Deux heures après notre arrivée, les Dilated Peoples débarquent enfin au complet. Seul Evidence manquait à l’appel l’an dernier où Babu et Rakaa avaient donnés un show en compagnie de The Dogg Pound. Cette année, on les sent fringuants et motivés à l’idée de défendre et de promouvoir leur prochain album, Directors Of Photography, qui sortira début août (on vous conseille de relire notre interview d’Evidence pour en apprendre davantage sur le projet). Dans une salle comble, ils débutent avec leur nouveau titre, « Good As Gone », qui a fière allure en live. Le tandem Evidence – Rakaa est beau a voir, on sent une complicité forte entre les deux rappeurs. Ils enchainent avec l’un de leurs plus gros succès, « You Can’t Hide You Can’t Run », qui fait basculer le Transbo dans la folie furieuse. Les Californiens enchaînent avec leurs anciens titres – « Microphone », notamment – et le show défile à vitesse grand V. Pour faire reposer les deux emcees, Babu se lance dans une session de scratch de haute volée qui fait bondir le peuple gone. Chaud, avant leur passage à Paris à la Plage du Glaz’art dimanche 29 juin.

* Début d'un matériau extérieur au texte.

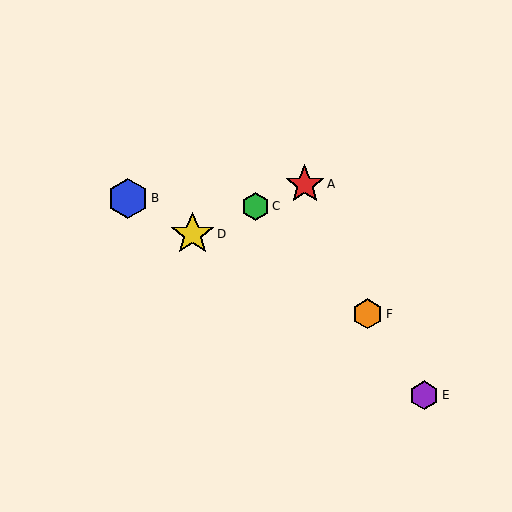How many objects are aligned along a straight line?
3 objects (A, C, D) are aligned along a straight line.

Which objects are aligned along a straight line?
Objects A, C, D are aligned along a straight line.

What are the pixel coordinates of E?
Object E is at (424, 395).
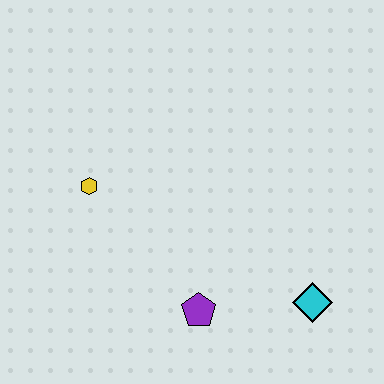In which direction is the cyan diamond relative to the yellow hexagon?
The cyan diamond is to the right of the yellow hexagon.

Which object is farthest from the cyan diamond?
The yellow hexagon is farthest from the cyan diamond.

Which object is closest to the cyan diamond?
The purple pentagon is closest to the cyan diamond.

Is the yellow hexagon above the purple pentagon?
Yes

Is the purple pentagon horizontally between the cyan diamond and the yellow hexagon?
Yes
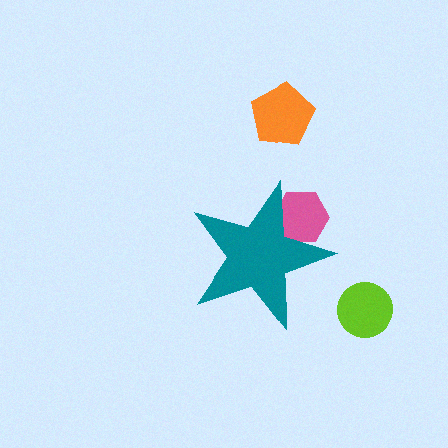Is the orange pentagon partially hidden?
No, the orange pentagon is fully visible.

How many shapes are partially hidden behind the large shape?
1 shape is partially hidden.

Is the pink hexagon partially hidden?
Yes, the pink hexagon is partially hidden behind the teal star.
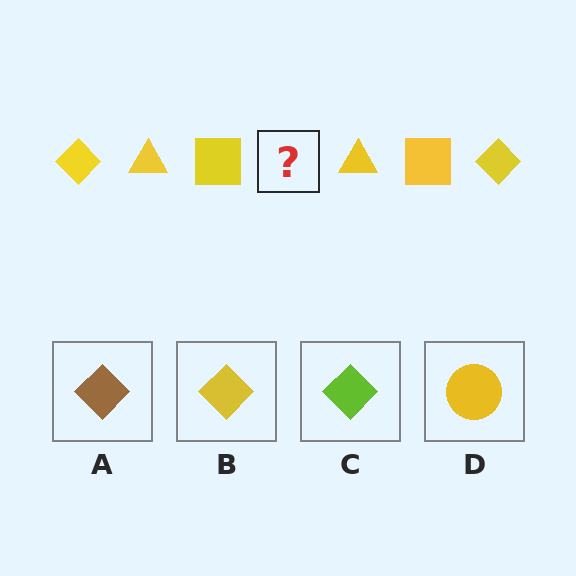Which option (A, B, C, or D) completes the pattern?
B.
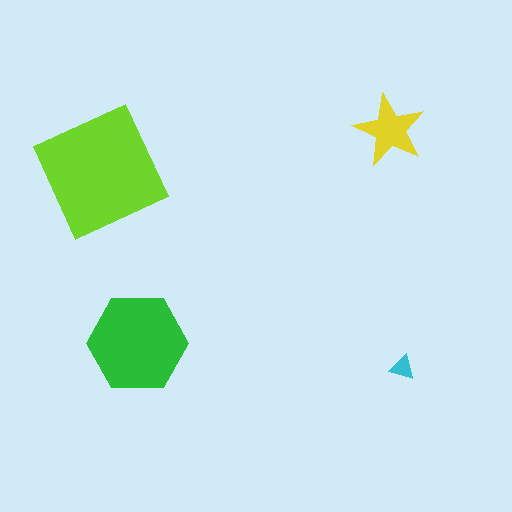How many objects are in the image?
There are 4 objects in the image.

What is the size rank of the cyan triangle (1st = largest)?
4th.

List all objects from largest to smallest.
The lime square, the green hexagon, the yellow star, the cyan triangle.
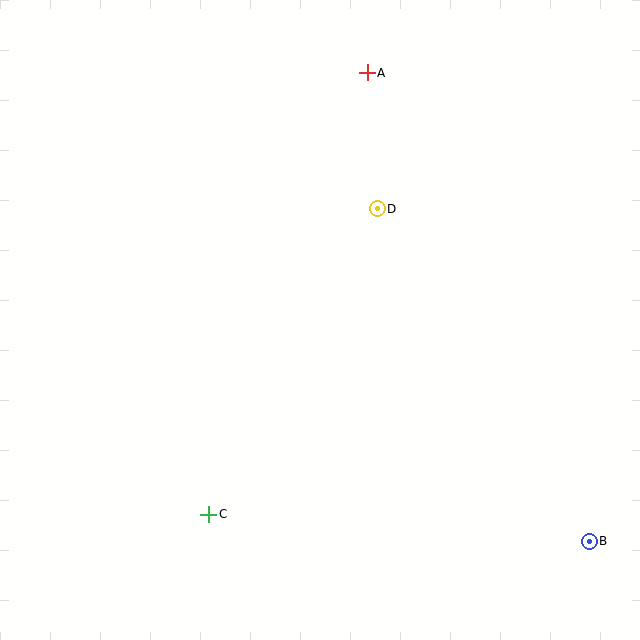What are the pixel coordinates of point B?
Point B is at (589, 541).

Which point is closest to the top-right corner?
Point A is closest to the top-right corner.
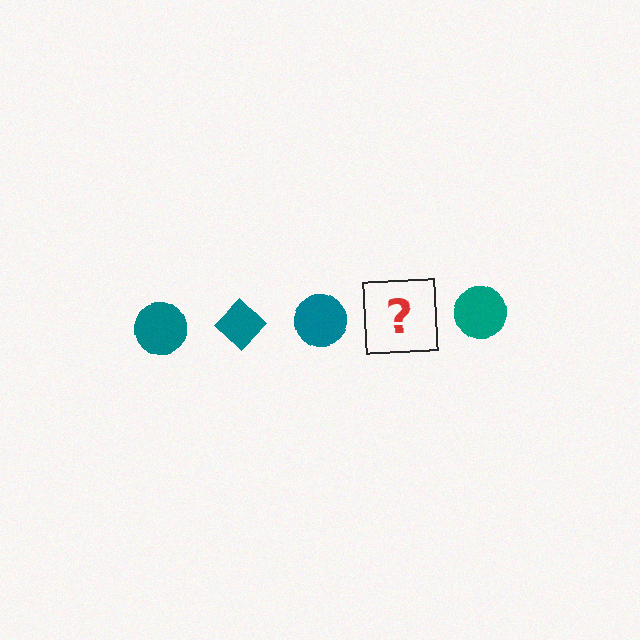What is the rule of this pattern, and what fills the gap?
The rule is that the pattern cycles through circle, diamond shapes in teal. The gap should be filled with a teal diamond.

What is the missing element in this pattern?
The missing element is a teal diamond.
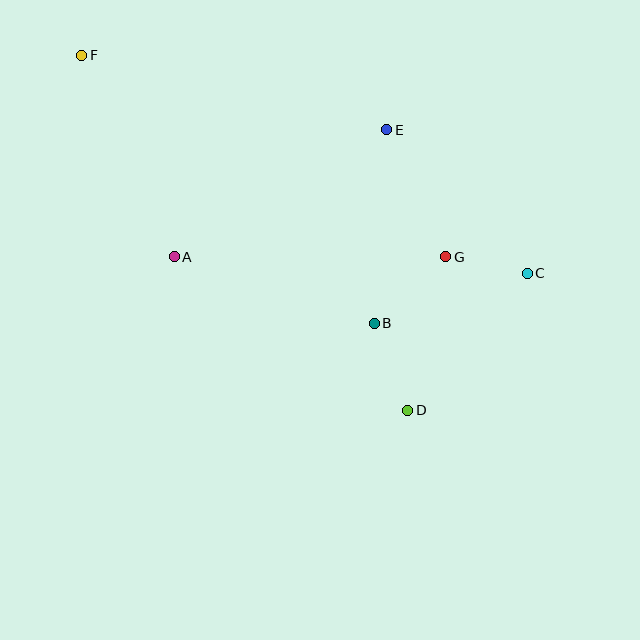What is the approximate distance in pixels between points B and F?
The distance between B and F is approximately 397 pixels.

Evidence se permet de faire quelques titres solos avec l’excellent « You », s’éclate sur des productions de DJ Premier et montre tout son talent de rappeur sur scène. Claireùent, il est l’un des rares à se bonifier en live avec une telle efficacité. Les Californiens se montrent très proche du public : Rakaa passe son temps a faire des checks à la foule et se permet de prendre un smartphone à un spectateur pour filmer sa ganache. Pour terminer en beauté, l’Expansion Team gratifie son audience du soir de ses hits les plus populaires avec « This Way » et « Worst Comes To Worst », en rendant hommage à Guru. Deux morceaux terriblement efficaces qui galvanisent une foule déjà conquise. La transition est parfaite pour annoncer la venue des troublions de Queensbridge.

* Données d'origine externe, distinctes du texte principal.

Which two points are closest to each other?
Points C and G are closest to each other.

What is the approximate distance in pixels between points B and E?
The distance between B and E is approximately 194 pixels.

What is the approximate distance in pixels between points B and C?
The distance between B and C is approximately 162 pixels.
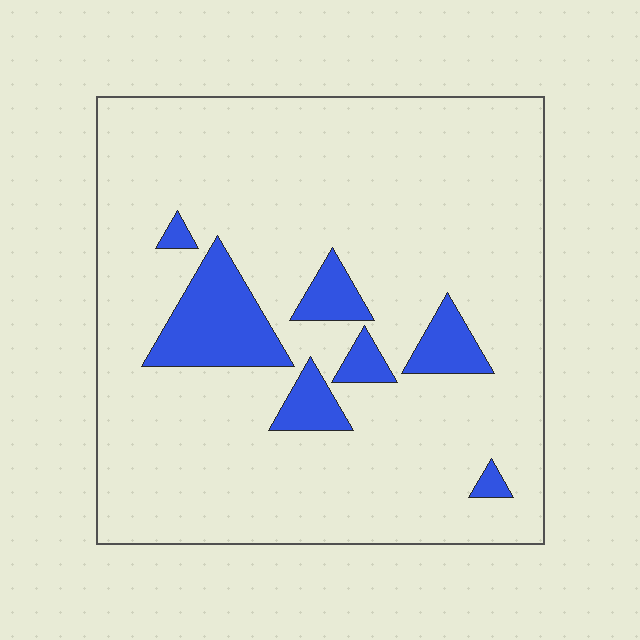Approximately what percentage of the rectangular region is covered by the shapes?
Approximately 10%.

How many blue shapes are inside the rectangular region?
7.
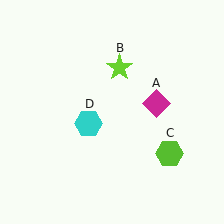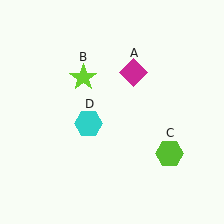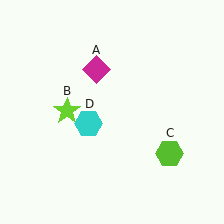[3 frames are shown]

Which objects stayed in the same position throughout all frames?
Lime hexagon (object C) and cyan hexagon (object D) remained stationary.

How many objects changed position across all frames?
2 objects changed position: magenta diamond (object A), lime star (object B).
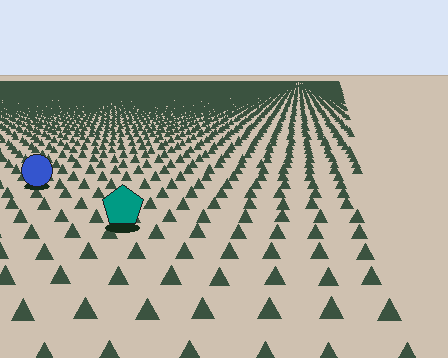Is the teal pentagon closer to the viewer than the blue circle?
Yes. The teal pentagon is closer — you can tell from the texture gradient: the ground texture is coarser near it.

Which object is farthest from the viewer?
The blue circle is farthest from the viewer. It appears smaller and the ground texture around it is denser.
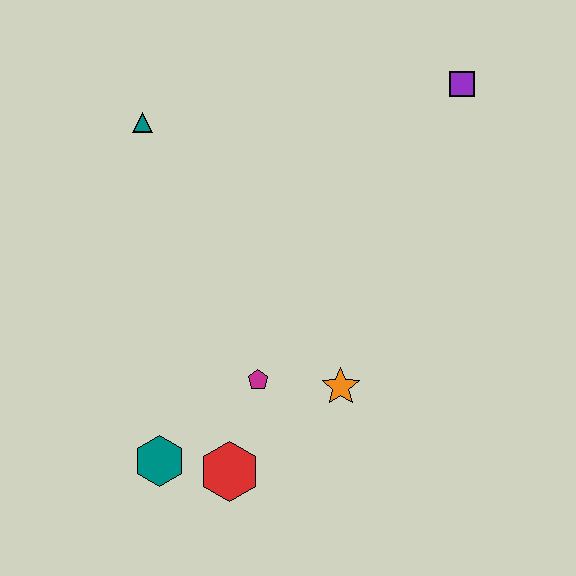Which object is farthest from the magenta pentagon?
The purple square is farthest from the magenta pentagon.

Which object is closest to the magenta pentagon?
The orange star is closest to the magenta pentagon.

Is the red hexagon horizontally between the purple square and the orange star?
No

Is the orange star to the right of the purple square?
No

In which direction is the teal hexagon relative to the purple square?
The teal hexagon is below the purple square.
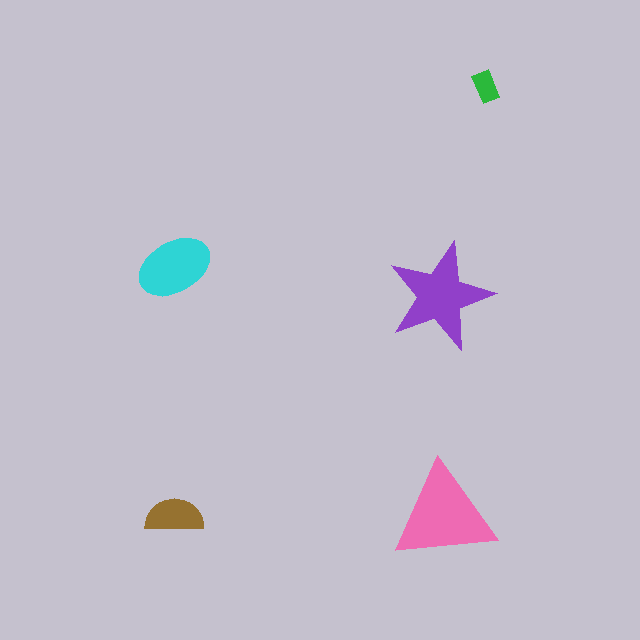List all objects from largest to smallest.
The pink triangle, the purple star, the cyan ellipse, the brown semicircle, the green rectangle.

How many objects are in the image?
There are 5 objects in the image.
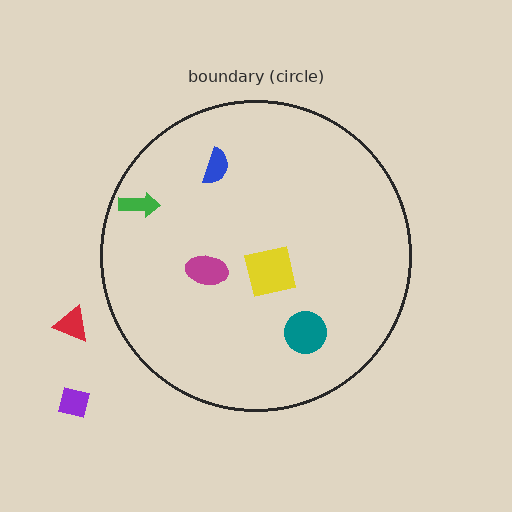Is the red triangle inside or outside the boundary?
Outside.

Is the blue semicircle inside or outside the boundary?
Inside.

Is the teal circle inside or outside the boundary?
Inside.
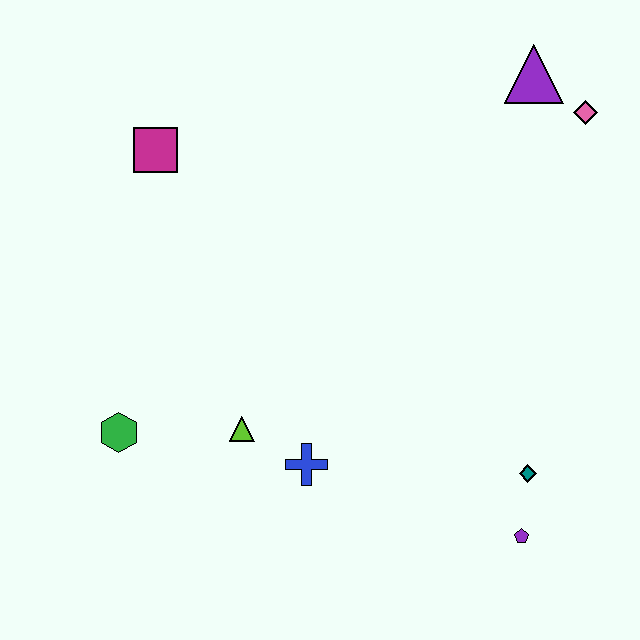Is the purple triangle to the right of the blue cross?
Yes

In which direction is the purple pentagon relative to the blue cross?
The purple pentagon is to the right of the blue cross.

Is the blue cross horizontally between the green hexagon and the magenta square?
No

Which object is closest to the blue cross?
The lime triangle is closest to the blue cross.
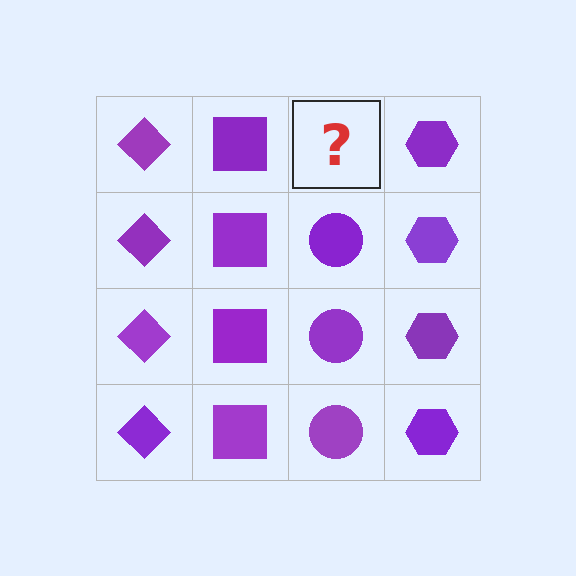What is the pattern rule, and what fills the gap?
The rule is that each column has a consistent shape. The gap should be filled with a purple circle.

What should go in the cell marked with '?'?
The missing cell should contain a purple circle.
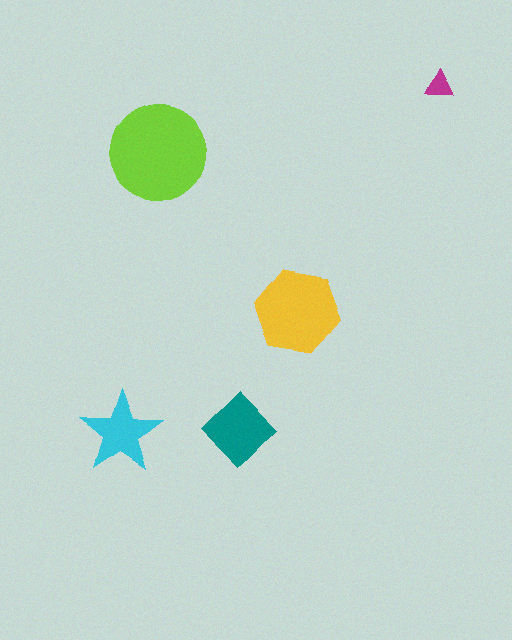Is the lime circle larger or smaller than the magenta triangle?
Larger.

Quinze minutes plus tard, encore plus rapide qu’un Boeing 747, on passe de Cali à New York. Le changement est brutal : Mobb Deep, avec un public acquis à sa cause, débarque sur le furieux « Survival Of The Fittest ». Prodigy semble affûté et n’a rien perdu de son mojo. Chaînes en plaqué autour du cou, fitted cap en arrière, il harangue le public avec un charisme débordant. Havoc est plus discret et boude dans son coin – on le sent moins heureux d’être avec nous. La différence d’attitude est flagrante avec le show précédent : les deux compères communiquent rarement, chacun reste dans son spot et nous sur notre faim. Heureusement, la mayonnaise prend petit à petit et le set gagne en intensité au fur et a mesure. On traverse la discographie du groupe en passant par des titres du masterpiece The Infamous, de leur passage chez G-Unit avec « Outta Control » pour finir avec leur nouvel album, The Infamous Mobb Deep, sorti le 1er avril dernier. Le final est une grande réussite avec « Got It Twisted » et bien évidemment « Shook Ones » – on sut comme des boeufs et notre cardio en prend un coup. Un passage en demi teinte sauvé par une fin maîtrisée et des classiques toujours aussi efficaces.
00h15. Les lumières s’éteignent. On ressort véritablement lessivés et trempés après avoir gesticuler pendant trois heures avec deux groupes monstres de l’histoire du hip hop. La onzième édition de L’Original s’achève sur une bonne note et peut être fier de son cru 2014. A l’année prochaine, comme d’hab.